No matter that he has imagined this exact scenario constantly for weeks—all those visions turn out to be useless now, his worst fears proved flimsy by the real experience. This, this is ghastly: a sudden draining of meaning from the world.
Later, he will think of all the ways he might have saved her from this: maybe they should have stayed inside all this time, or left town earlier, broken the barricades—anything.

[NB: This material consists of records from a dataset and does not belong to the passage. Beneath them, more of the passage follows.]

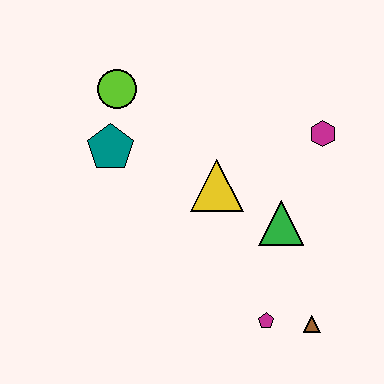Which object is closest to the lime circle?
The teal pentagon is closest to the lime circle.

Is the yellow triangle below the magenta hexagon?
Yes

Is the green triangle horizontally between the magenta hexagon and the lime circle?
Yes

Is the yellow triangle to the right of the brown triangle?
No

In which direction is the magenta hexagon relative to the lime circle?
The magenta hexagon is to the right of the lime circle.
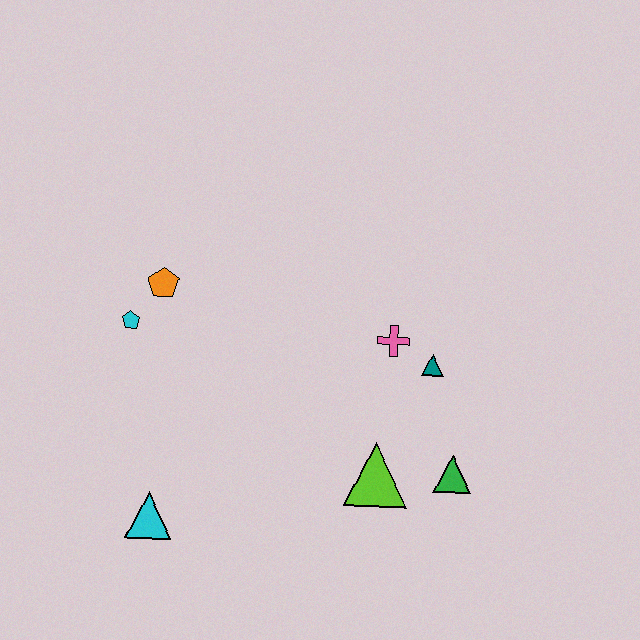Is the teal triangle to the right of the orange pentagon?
Yes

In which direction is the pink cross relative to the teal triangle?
The pink cross is to the left of the teal triangle.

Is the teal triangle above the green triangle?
Yes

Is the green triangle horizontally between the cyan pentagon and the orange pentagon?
No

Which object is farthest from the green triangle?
The cyan pentagon is farthest from the green triangle.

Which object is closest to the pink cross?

But for now, he just kneels down on the floor as if to pray or to beg.
“Please,” he says, his hands on her chest like he might still find some magic there. “Please, wake up.”
There is a reason that time seems to slow down in moments like these, a neurological process, discovered through experiment: in times of shock, the brain works faster—it takes more in. And so, some might say that this—the increased rate at which his neurons are firing—makes these first few seconds even more excruciating than they might otherwise be.
But forget all that. The only way to tell some stories is with the oldest, most familiar words: this here, this is the breaking of a heart.